In a case over whether the Manhattan District Attorney’s office can obtain access to Trump’s income tax returns, Trump’s lawyers have argued in lower courts that not only may Trump continue to conceal his tax information, but that no president may be prosecuted, indicted, or even criminally investigated while in office, according to an NBC News report.
A three-judge panel on the United States Second Circuit Court of Appeals in Manhattan, New York City, heard oral arguments from Trump’s legal team, as well as from the Manhattan D.A’s office. In those arguments, Trump attorney William Consovoy repeated his position that Trump — or any president — remains immune from any type of investigation until he leaves office.

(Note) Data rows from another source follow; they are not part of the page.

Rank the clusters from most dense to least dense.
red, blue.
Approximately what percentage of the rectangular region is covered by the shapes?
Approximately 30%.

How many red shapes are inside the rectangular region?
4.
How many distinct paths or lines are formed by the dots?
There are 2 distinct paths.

The argument failed in a U.S. District Court last month, as reported by CNN. In that decision, Judge Victor Marrero not only dismissed Trump’s lawsuit seeking to block the release of his tax returns, but he also called the Trump legal team’s claims of total presidential immunity “repugnant.”

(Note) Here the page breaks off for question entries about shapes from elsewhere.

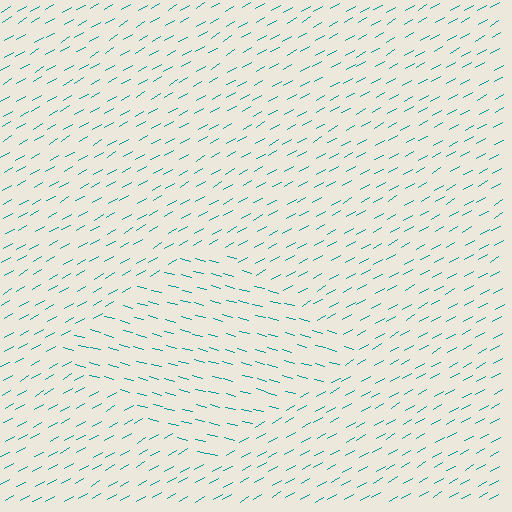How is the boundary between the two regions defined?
The boundary is defined purely by a change in line orientation (approximately 45 degrees difference). All lines are the same color and thickness.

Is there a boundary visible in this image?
Yes, there is a texture boundary formed by a change in line orientation.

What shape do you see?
I see a diamond.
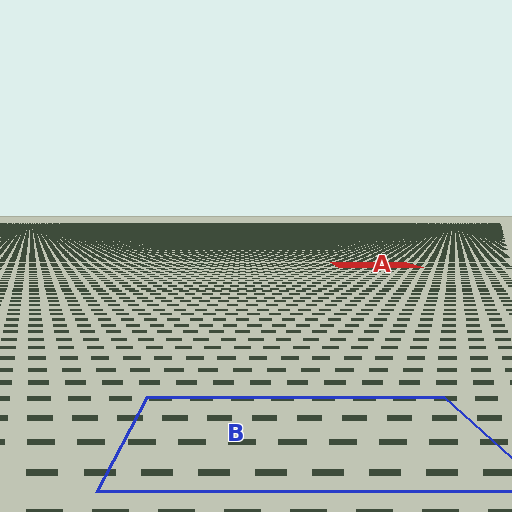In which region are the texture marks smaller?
The texture marks are smaller in region A, because it is farther away.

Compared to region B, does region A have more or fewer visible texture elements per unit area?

But on Tuesday, Consovoy tried the “immunity” argument again, this time on Appeals Court Judge Denny Chin. The appellate judge then recalled Trump’s 2016 campaign claim — which may be viewed in the video above.
Chin asked Consovoy if he believed Trump could be investigated or prosecuted if he actually followed through on shooting a person on 5th Avenue.
“Nothing could be done, that’s your position?” Chin asked the lawyer, as quoted by Politico.
“That is correct,” the Trump lawyer told the federal judge.
But Consovoy added that the immunity supposedly enjoyed by a sitting president would not be “permanent.” In fact, the lawyer said, as soon as he left, or was removed from the presidency, “any local authority” could prosecute a president for crimes committed while in office.
The Manhattan D.A. accused the Trump legal team of “making up” the alleged presidential immunity rule. The D.A.’s general counsel, Carey Dunne, told Chin that “there’s no such thing as presidential immunity for tax returns.”
Dunne added that “tax returns do in fact get subpoenaed all the time in financial investigations,” as quoted by Politico.